Finned heat sinks with phase change materials and metal foams: Pareto optimization to address cost and operation time

Abstract

• Finned heat sinks with phase change materials and metal foams are examined. • Geometry and foam morphology are optimized to address operation time and cost. • Pareto optimization is conducted via the genetic algorithm NSGA-II. • Pareto solutions have operation time of 2000–6000 s, cost of 200–275 € per device. • Effects of heat sink geometry and foam morphology are comprehensively described. Finned heat sinks equipped with phase change materials to store and release large amounts of thermal energy and metal foams to increase overall thermal conductivity are a promising solution for heat transfer surfaces thermal management.
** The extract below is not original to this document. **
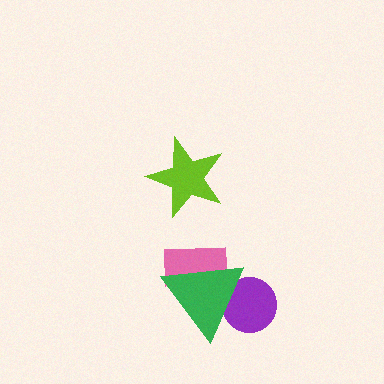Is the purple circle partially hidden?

These devices need to be properly designed in order to achieve an optimal trade-off between fundamental objectives like cost minimization and operation time maximization. Nowadays there are no studies available that figure out how to combine design variables to reach these goals. In the present study, a mathematical model based on volume-averaged porous media equations is employed to predict surface operation time. After comparisons with literature data, multi-objective Pareto optimization of such devices is performed with a genetic algorithm because of the large explored domain of solutions referred to heat sink geometry and foam morphology. The results show that the derived Pareto front covers operation time and device cost between about 2000–6000 s and 200–275 € per device, respectively, while the optimum according to the utopia criterion features an operation time of 4000 s with a cost of about 225 € per device. Data presented here can be a very useful tool to design such devices for heat transfer management in an optimized form.